Fundamentally, we are still the visionaries. But the point we got to remember is that if we hadn't done it, that's the question we have to ask. Remember, we are talking about around a thousand volunteers. We ain't talking about no big army.
One of the most interesting things when I went around the country recently was where people were 30 or so years later. A lot of the people that were involved in the summer project experience were strong in the women's movement, and other people that you find in the environmental movements were some of the early people involved with SNCC. There was a spring off from what we did that spread itself fairly wide. Look, childcare, affirmative action, all these things emanated from some of the fundamental questions we were raising.
My book on Black Alabama politics Black Parties and Political Power: A Case Study came out in 1980. So I must have been doing the research for it in about '73 or '74. While doing research I was riding on them rural roads. And they have little service stations and shit, and I still was afraid at night to go in and get me a cup of coffee, I still had a little chill or fear from the old days. You know, I couldn't shake that stuff.
I heard that George Wallace got shot and I had to go to Lowndes County, from Tuskegee that day. I was sleeping and my mother woke me up and said to me, "Are you going over to Selma?" Everything was Selma for her. She said, "You going over to Selma?" I said, "Yeah." She said, "George Wallace just got shot." And I had to drive over Highway 80, right? And it ain't that far. But it's far enough if you remember 1963, 64, 65, right? [Laughing]
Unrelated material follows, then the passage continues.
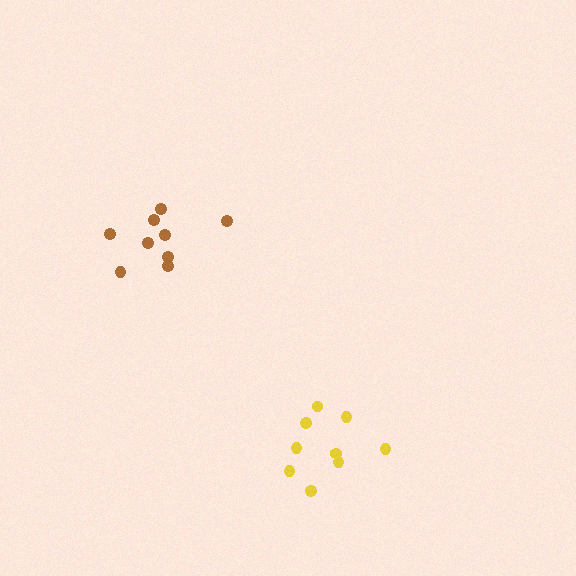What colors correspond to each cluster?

So I'm riding along. I'm going down to Lowndes County, man, the place where the first Black Panther Party was started. I'm going to interview Sheriff Hewlett. I mean, to get in your car and realize that you're going to interview the sheriff of Lowndes County and he is one of the few Black sheriffs in Alabama. In fact, most of the people I was interviewing in the Lowndes county courthouse were Black. Okay?
I had a blowout down there, and the white Highway patrol pulls over, and he says, "Sir, can I help you?" And the first thing I said, "I can get it done. I can get it done. Don't worry about it." I could not move myself from the fact that a common courtesy could happen to me, a courtesy that we would not think nothing about today. It happened to me then, and all I could see was myself hanging from some goddamn branch somewhere. And it was so funny, because he asked me where I was going, and I told him I was going to interview Sheriff Hewlett. And about two hours later after I got my tire fixed, and arrived at Hewlett's office, he came in to check in with the county sheriff. Same guy.
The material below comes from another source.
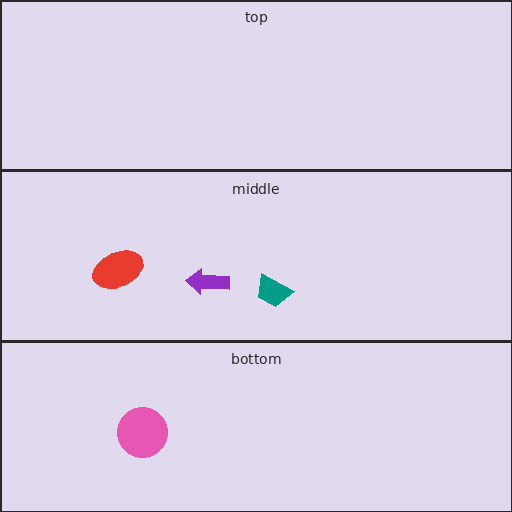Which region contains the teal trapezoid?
The middle region.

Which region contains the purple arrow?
The middle region.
When I was going around the country interviewing people I would ask them "What were you doing in '64? What are you doing now?" And they were all still involved in civil rights activity and social justice causes. If you take and put them all down on a list, you can probably find the people easy who were the ones who sold out the biggest and ran away from the Movement. But Movement people are still doing it, still carrying the struggle and vision. So there must be something about this vision that we had that we are still interested in pursuing it. Only now we realize it ain't going to happen in our lifetimes in most cases.
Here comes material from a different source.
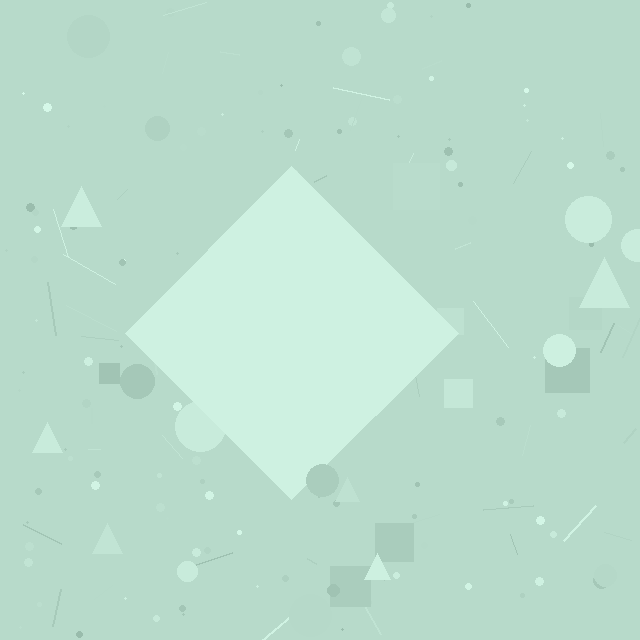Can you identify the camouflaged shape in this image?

But look at what we're doing! I mean, look at what we're doing. I looked at a list the other day of the '64 volunteers that they sent me for the Holly Springs civil rights reunion, and it's kind of funny. You read a list and see an attorney, I forget the name of that attorney I used to write and talk to, and what is he doing? He's still in New York stirring up shit. The people are still out there. We're still doing it. So it wasn't like this was an experience that happened here, and then it stopped. It happened here, we had a great experience, and we moved forward in the different movements, etc, and we're still out there. We're just older and grayer. That's all.